No


Él le dijo: “Te quiero”, con su voz dulce y rotunda al tiempo. Ella lo escuchó con reverencia y tuvo miedo. Supo que, después de esa frase, corta y definitiva, ya nada sería igual. Ya no podría fingir indiferencia, no podría inventar risas, no podría dibujar palabras imposibles, no podría atesorar lágrimas sin que él lo supiera. No. Después de aquello no valdría nada, salvo enfrentarse a todo. Enfrentarse a su propio corazón y al suyo. Aunque él no lo sabía. No sabía la respuesta de ella e imaginaba que las cosas transcurrirían como otras veces. Juego, deseo, quizá un poco de amor pero no mucho, sexo, fuego que se va apagando, desamor, aburrimiento y lucha. Y el adiós. Ese laberinto de sus pasiones que se iba repitiendo una y otra vez. Esa acusación que todas le hacían de que jugaba con la vida. Ese cansancio de verse en una ruleta que ya nunca podría pararse. 

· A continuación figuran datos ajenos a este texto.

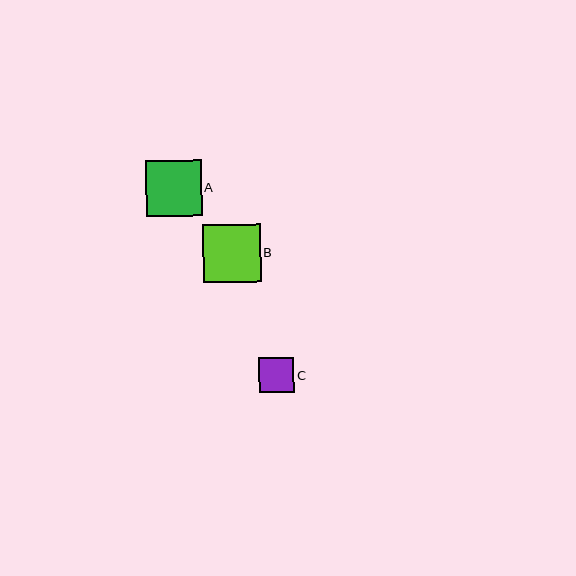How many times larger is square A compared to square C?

Ella le contestó, mirándolo a los ojos: “No”. Y repitió despacio: “No”. “No, porque te quiero demasiado”. “No, porque no quiero llorar cuando todo acabe”, “No, porque no quiero ver tu cara cuando mires a otras”. “No, porque no podré tenerte sin echarte de menos”. “No, porque no puedo esperar en vano a que te vayas”. “No, porque romperías mi corazón con una sonrisa”. “No, porque tengo miedo a no olvidarte si, un día, me besas y te beso, me abrazas y te abrazo, te tengo y me posees”. “No, porque te quiero demasiado”. “No, porque me inundas el alma si te veo”. “No, porque no podré contemplar el día que me engañes”. “No, porque sé que me odiarás un día”. “No”. 

Él contempló su rostro anhelante, sus manos que ya nunca tomaría entre las suyas, sus ojos firmes y su sonrisa triste. Ella lo vio como el hombre que nunca estaría entre sus brazos, como la persona que nunca compartiría su vida. Los dos entendieron que, de alguna manera, ese adiós los acercaba más que la propia vida.